Clay County tem alguns dos piores resultados de saúde do país, e muitos dizem que o fumo parece quase seguro em comparação com a epidemia de drogas na área.
"O fumo é uma das últimas coisas com as quais se preocupar neste condado", disse Barbara Bowling, dona da Mike's Discount Tobacco, que tem janelas de drive-through sob uma placa que diz: "Vamos falar de Deus". ela disse que ficou irritada quando descobriu que sua filha estava fumando, mas ao menos ela não estava usando drogas.
"Basta sentar e observar o estacionamento por um dia", disse Bowling. "Se fumar fosse a pior coisa que estivesse acontecendo, seria uma bênção."
Outros expressaram um fatalismo comum entre os norte-americanos pobres, que normalmente não têm muito controle sobre as circunstâncias de suas vidas.

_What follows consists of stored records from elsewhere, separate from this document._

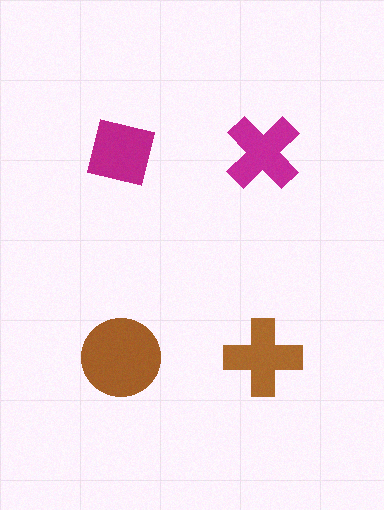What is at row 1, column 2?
A magenta cross.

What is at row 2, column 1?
A brown circle.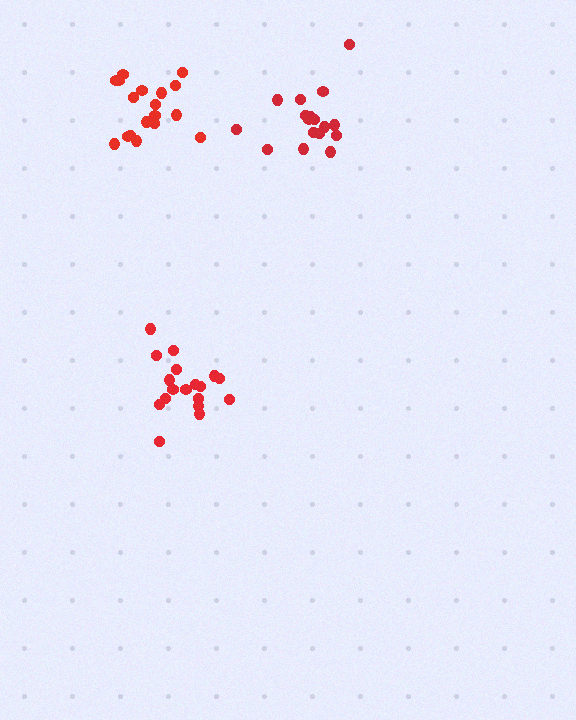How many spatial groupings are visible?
There are 3 spatial groupings.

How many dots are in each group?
Group 1: 18 dots, Group 2: 17 dots, Group 3: 18 dots (53 total).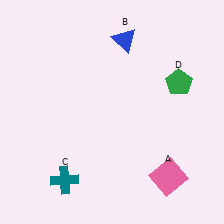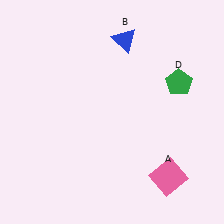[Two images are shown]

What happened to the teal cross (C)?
The teal cross (C) was removed in Image 2. It was in the bottom-left area of Image 1.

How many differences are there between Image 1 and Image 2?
There is 1 difference between the two images.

"A atitude do meu pai era: 'bom, eu vou morrer de alguma coisa'", disse Lynn Bargo, 35, estudante de cosmetologia que trabalha no hotel Best Western. O pai dela, que era fumante, morreu de câncer no pulmão aos 71 anos. Ela disse que o fumo é superado pelo uso de drogas: no salão onde ela trabalha, alguns clientes chegam sob efeito de drogas e ocasionalmente perdem a consciência enquanto ela corta o cabelo.
Ainda assim, as intervenções do governo podem fazer uma diferença, dizem os pesquisadores. Embora a taxa de fumantes tenha permanecido igual entre os norte-americanos que vivem em pobreza extrema no sul, ela caiu significativamente entre este grupo de renda no nordeste, onde foram tomadas duras medidas anti-tabagismo como as promulgadas pelo ex-prefeito Michael R. Bloomberg em Nova York.
Mas mesmo em Clay County, a mudança pode estar chegando. Quando a proibição do fumo em áreas públicas em Manchester entrou em vigor, era difícil dizer quem no restaurante Huddle House odiou mais: a clientela ou os funcionários. Dois anos mais tarde, Mike Feltner, cozinheiro, estava fumando cautelosamente um cigarro eletrônico (sabor Marlboro) enquanto cozinhava ovos. Ele disse que todos os quatro fumantes da equipe agora usavam os cigarros eletrônicos, que segundo ele era consideravelmente mais baratos do que seu antigo hábito de dois maços por dia. Ele usou o dinheiro das economias para dar entrada numa casa.
"É uma nova fase nesta cidade" disse ele. "Tudo mundo está fazendo isso. Os jovens, os velhos, todo mundo."